Changes in the natural environment have been extraordinary. The Hudson River, once an open sewer where no one dared to boat, never-mind swim or fish, now bustles with recreation activities in summer. According to the DEC, the number of seriously polluted waters in the state has fallen by 85% and Sulfur Dioxide pollution is down by 90%, with a corresponding improvement in Acid Rain.

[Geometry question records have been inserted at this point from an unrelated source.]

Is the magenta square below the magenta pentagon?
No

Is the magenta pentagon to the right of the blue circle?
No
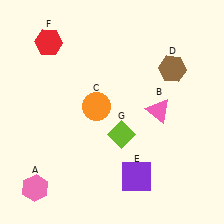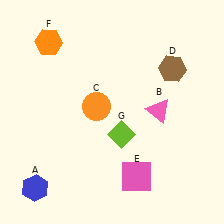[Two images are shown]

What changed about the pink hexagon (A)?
In Image 1, A is pink. In Image 2, it changed to blue.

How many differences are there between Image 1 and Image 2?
There are 3 differences between the two images.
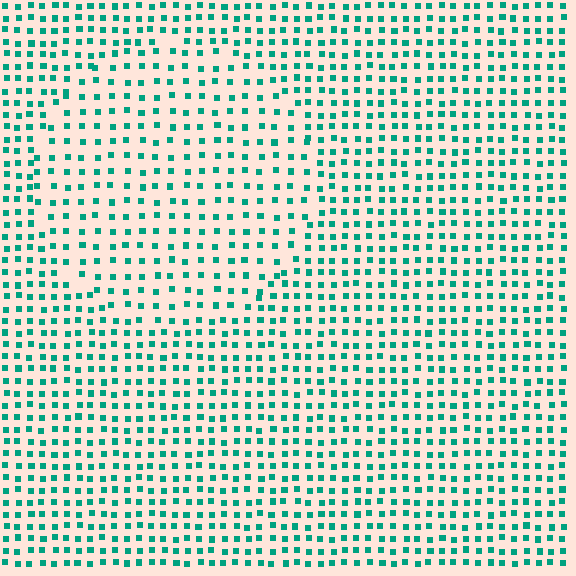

Successes we don’t typically consider include the closure of outdated and poorly located landfills (more than 100 in Adirondacks alone), the elimination of the tire dumps (including more than 27 million tires statewide), the cleaning up of Superfund and brownfield sites (1,800 statewide) and the thousands of water bodies large and small around the state that have been cleaned-up in the last 40 years through waste-water management.
We may not consider those victories as much as we should, but local wildlife certainly has. In 1970 there was just one occupied Bald Eagle nest in New York State, in 2010 there are 173. Eagles and other raptors we rarely saw in the 1970s and 1980s, birds like the peregrine falcon, are now fairly frequent sights; ravens and osprey have returned to the Adirondacks. Wild turkeys have exploded from about 25,000 in 2010 to 275,000 today, and so turkey hunting has returned to the Adirondacks. Native trout have been returned to more than 50 ponds according to the DEC, and the average number of fish species has increased by a third offering increased angling opportunities. Beaver, fisher, and otter have flourished in cleaner, more diverse waters and so trapping seasons have returned for those species. In 1970 there were no Moose in the Adirondacks, today there are 400 to 500 in the region.
Clean water, clean air, and open spaces were the demands at the first Earth Day in 1970. Those demands were met by legions of combative corporations, industry alliances, business groups, chambers of commerce and their attorneys. A look at a local paper on any given day shows that those battles continue, but 40 years has shown that the environmental movement has been an enormous success. Despite the attacks and “enviro-nazi” insults, the former hippies, political greens, organization environmentalists, and wildlife conservationists who have made up the environmental movement have much to be proud of.